Le missioni navali occidentali, la Prosperity Guardian (anglo-americana) e Aspides (europea) sono state schierate per difendere la libertà di navigazione e pur avendo ottenuto alcuni successi, non garantiscono un traffico marittimo indisturbato. Nonostante ciò, gli attacchi persistono e più della metà del traffico marittimo continua a evitare il Mar Rosso, con perdite significative per l’Egitto, che ricava il 2% del suo PIL dai diritti di passaggio nel Canale di Suez. Resta incerto se le missioni saranno in grado di ripristinare la normalità o se sarà necessario un dispiegamento militare più massiccio, una soluzione forse insostenibile per l’Europa e i paesi rivieraschi nel lungo termine.
L’escalation del conflitto, con un coinvolgimento diretto dell’Iran, potrebbe infiammare ulteriormente la situazione nel Mar Rosso. Gli Houthi, rafforzatisi durante dieci anni di guerra civile in Yemen, sono pronti a intervenire massicciamente a fianco della Repubblica Islamica e non saranno facilmente neutralizzati da azioni militari sporadiche.

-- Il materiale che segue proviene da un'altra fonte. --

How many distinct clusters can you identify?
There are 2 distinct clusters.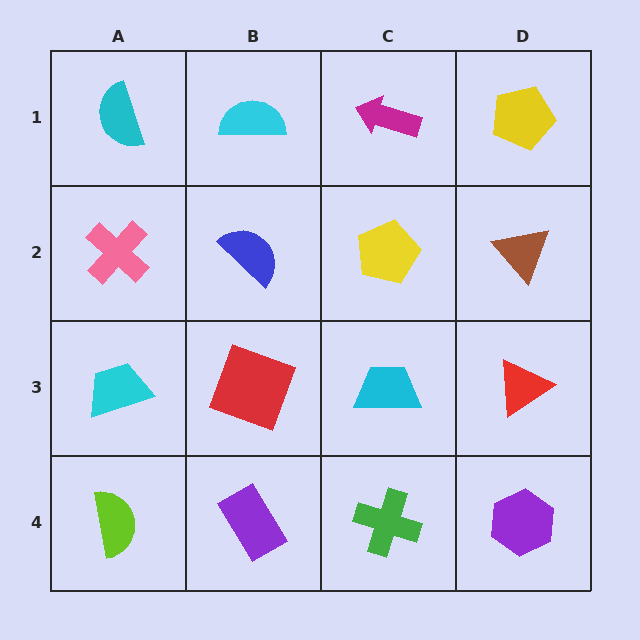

Di fronte a questo scenario, la necessità di una de-escalation a Gaza e di una stabilità regionale è più urgente che mai. È fondamentale che l’Europa si faccia promotrice di un impegno diplomatico ed economico volto a ristabilire la pace e a garantire una sicurezza duratura. Da questo punto di vista è significativa l’adesione dell’Ue, come “osservatore”, al Codice di condotta di Gibuti e all’Emendamento di Gedda, sottoscritto nel 2017 da 17 Stati dell’Oceano Indiano nordoccidentale per promuovere la cooperazione regionale e rafforzare la capacità dei firmatari di contrastare le crescenti minacce alla sicurezza marittima nel Golfo di Aden e nel Mar Rosso. L’adesione è stata annunciata lunedì 22 aprile. La posta in gioco è alta: non solo per le nazioni direttamente coinvolte, nel Mar Rosso e nel Mediterraneo, ma per l’intero equilibrio geoeconomico mondiale. E se il “Mare Nostrum” contasse di meno, i primi a rimetterci saremmo noi italiani.